Dia menjelaskan bahwa transisi energi menjadi paradigma baru dalam pengelolaan sektor energi dan sumber daya mineral di Indonesia.
"Kalau paradigma [pengelolaan energi] memang sudah mulai terjadi perubahan. Dulu energi kita itu menjadi andalan devisa negara dan pendapatan di APBN kita. Sekarang menjadi andalan utama bagi pertumbuhan ekonomi dan sebagai alat pencipta lapangan kerja," katanya.
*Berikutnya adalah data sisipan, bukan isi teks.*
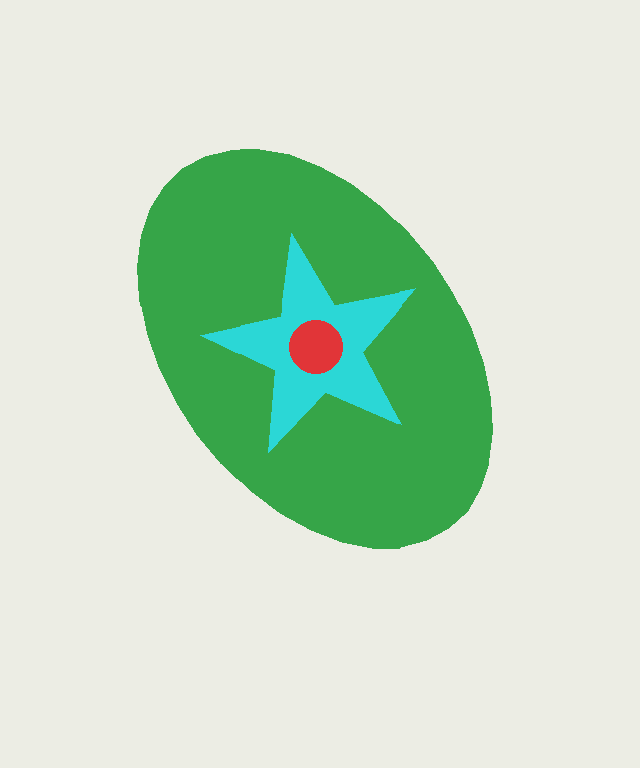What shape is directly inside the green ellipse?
The cyan star.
Bonus demografi dan pertumbuhan ekonomi menggeser kebutuhan konsumsi energi. Djoko menuturkan bahwa pergeseran paradigma ini ditandai dengan ketidakseimbangan antara produksi dan konsumi.
"Dulu produksi kita terutama minyak melebihi dari kebutuhan. Produksi bisa 1,5 juta barrel per day, sedangkan konsumsi kita cuma 800 barrel per day sehingga kita bisa ekspor sebagai penghasil devisa," katanya.
Baca Juga
Namun, seiring dengan perkembangan zaman, tingkat konsumsi makin meningkat dan tidak dibarengi dengan tingkat produktivitas energi fosil yang terus mengalami deklanasi.
"Sekarang kontribusi hulu migas [sebagai penghasil devisa] sejak 2016 di bawah 10 persen sekitar 5 persen—6 persen," ungkap Djoko.
Guna menjawab tantangan tersebut, Kementerian ESDM tengah menyiapkan regulasi khusus untuk mempercepat pemanfaatan energi baru terbarukan (EBT).
"Kementerian ESDM telah mengirimkan draf Peraturan Presiden EBT sehingga diharapkan EBT bisa terjangkau bagi masyarakat dan investor," imbuhnya.